WSJ reports that the country’s largest private employer is eliminating about 7,000 U.S. store accounting and invoicing positions over the next several months, jobs mostly held by long-term employees, often some of the highest paid hourly workers in stores. The retailer wants those employees working with shoppers, not in backrooms, say company executives. Centralizing or automating much of those tasks is more efficient, they say.
The jobs are coveted as a rare desk job in retail. “You are not running around the store on your feet all day,” and receive decent pay, says a Wal-Mart store accounting employee who earns about $13 an hour, or $27,000 a year. “Everybody wants to get in there. The jobs never open up,” says this person, who has worked at the store for nine years.
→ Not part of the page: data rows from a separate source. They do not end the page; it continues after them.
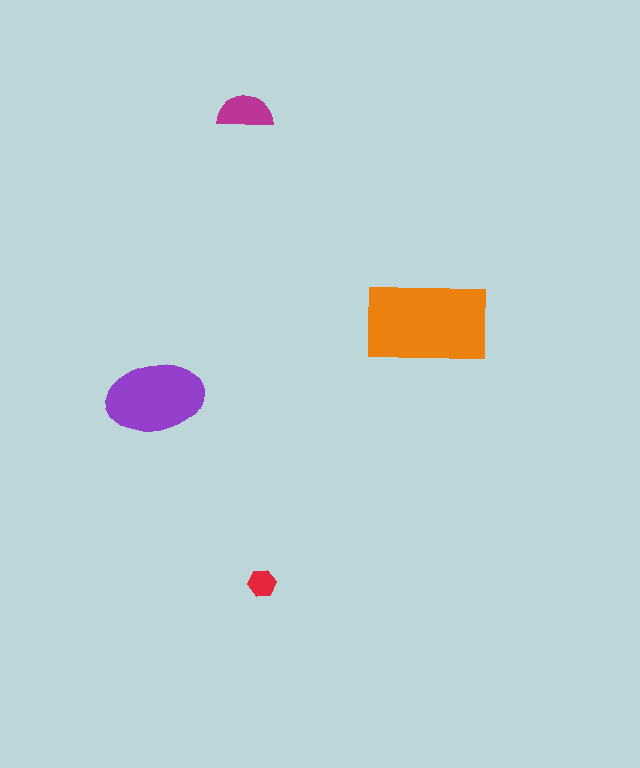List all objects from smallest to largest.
The red hexagon, the magenta semicircle, the purple ellipse, the orange rectangle.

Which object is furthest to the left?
The purple ellipse is leftmost.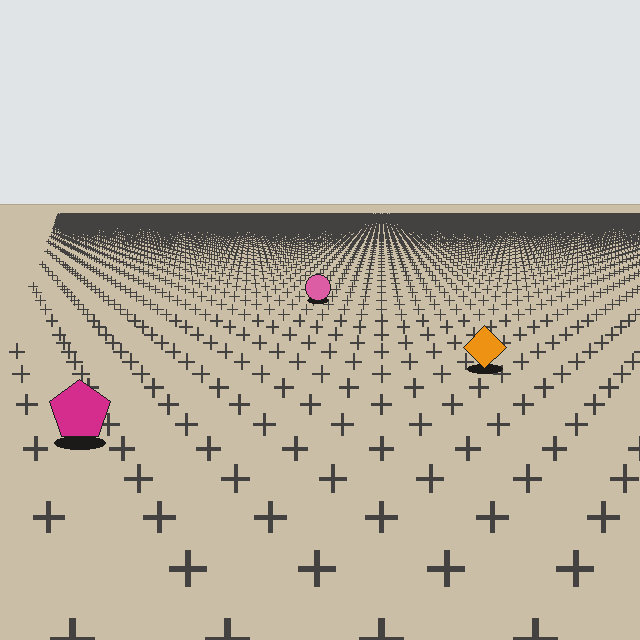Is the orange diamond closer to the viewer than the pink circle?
Yes. The orange diamond is closer — you can tell from the texture gradient: the ground texture is coarser near it.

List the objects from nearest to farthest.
From nearest to farthest: the magenta pentagon, the orange diamond, the pink circle.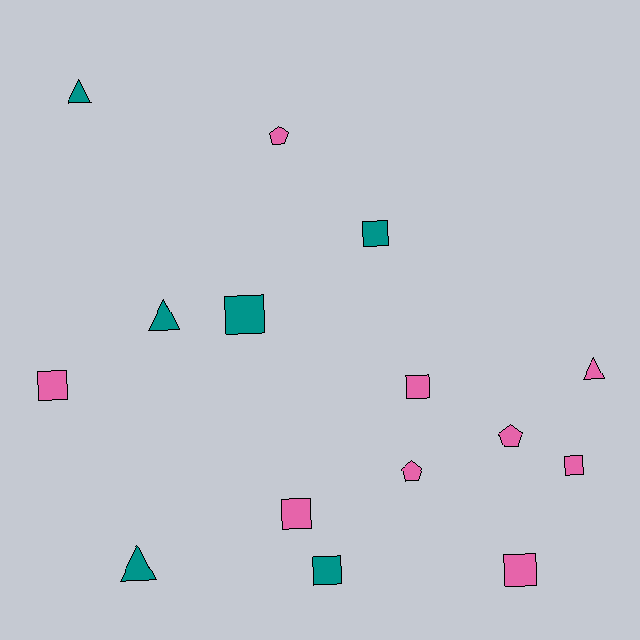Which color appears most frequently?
Pink, with 9 objects.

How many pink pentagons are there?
There are 3 pink pentagons.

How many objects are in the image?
There are 15 objects.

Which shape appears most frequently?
Square, with 8 objects.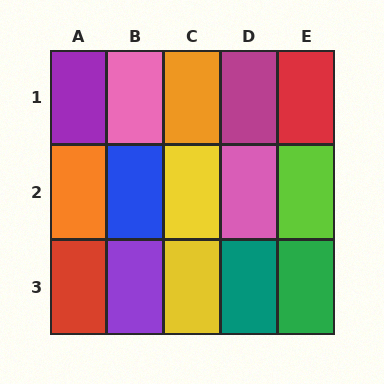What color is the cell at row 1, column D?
Magenta.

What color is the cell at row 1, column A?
Purple.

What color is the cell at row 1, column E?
Red.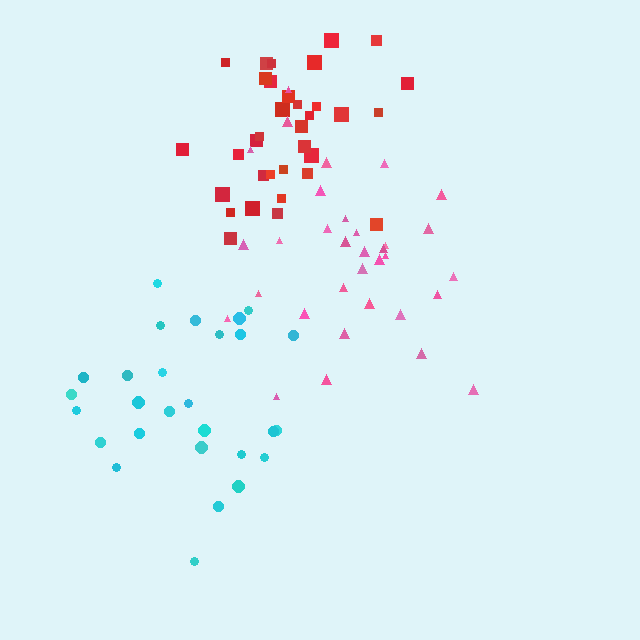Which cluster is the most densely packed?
Red.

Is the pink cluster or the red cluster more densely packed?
Red.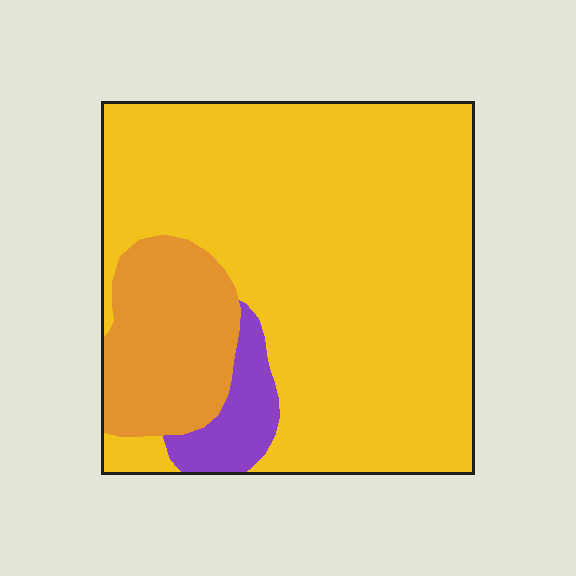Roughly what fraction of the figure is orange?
Orange covers 17% of the figure.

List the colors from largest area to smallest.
From largest to smallest: yellow, orange, purple.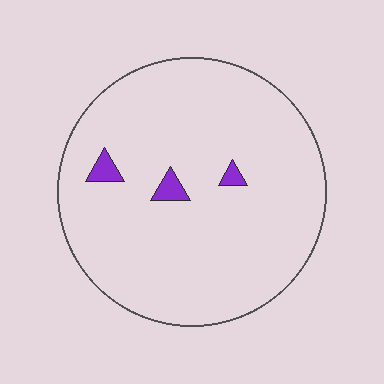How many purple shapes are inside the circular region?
3.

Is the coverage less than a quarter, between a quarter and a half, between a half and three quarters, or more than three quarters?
Less than a quarter.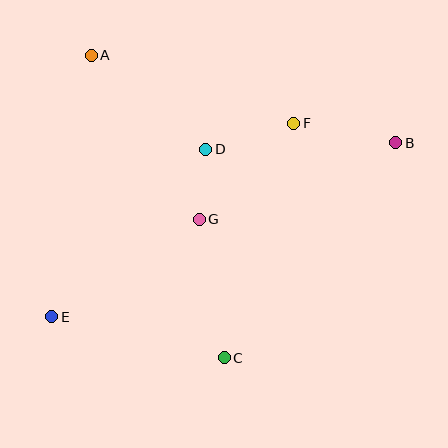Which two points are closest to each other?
Points D and G are closest to each other.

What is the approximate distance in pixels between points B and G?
The distance between B and G is approximately 211 pixels.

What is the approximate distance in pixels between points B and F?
The distance between B and F is approximately 104 pixels.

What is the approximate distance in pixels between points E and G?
The distance between E and G is approximately 176 pixels.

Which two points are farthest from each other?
Points B and E are farthest from each other.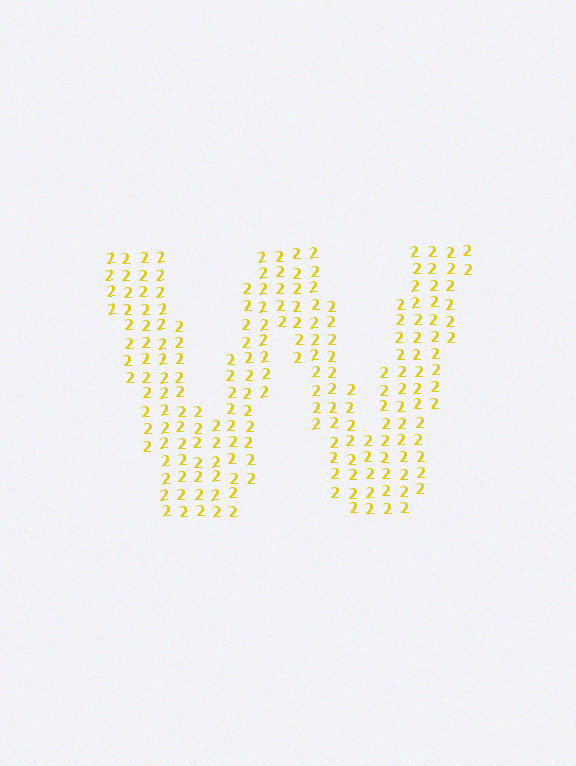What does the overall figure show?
The overall figure shows the letter W.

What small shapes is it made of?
It is made of small digit 2's.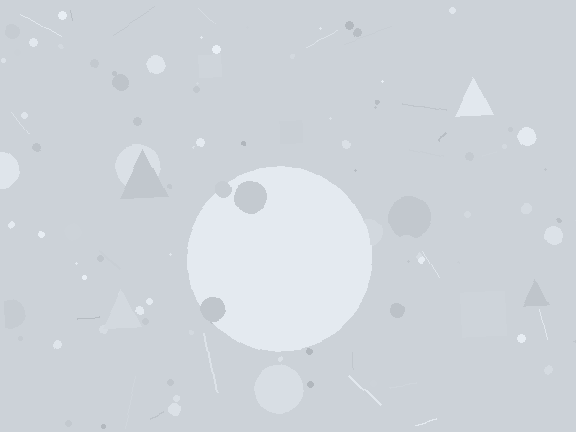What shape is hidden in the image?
A circle is hidden in the image.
In an ironic twist, WSJ notes that the back office cuts to Wal-Mart’s 4,600 U.S. stores is a sign that retail workers face big changes as their employers spend heavily to compete with Amazon.com Inc. and grab foot traffic from other chains. What is ironic is that at least according to the BLS' Arima X 13 seasonally adjusting and goalseeking model, retailers remain one the nation's most aggressively hiring sectors in recent years.
The positions Wal-Mart is eliminating manage an individual store’s daily cash flow or process claims from manufacturers delivering goods directly to stores, among other tasks. Starting early next year, much of that work will be handled by a central office or new money-counting “cash recycler” machines in stores. Wal-Mart tested the change in about 500 stores earlier this year.
And with that behind us, we now eagerly look forward to tomorrow's strong jobs report beat.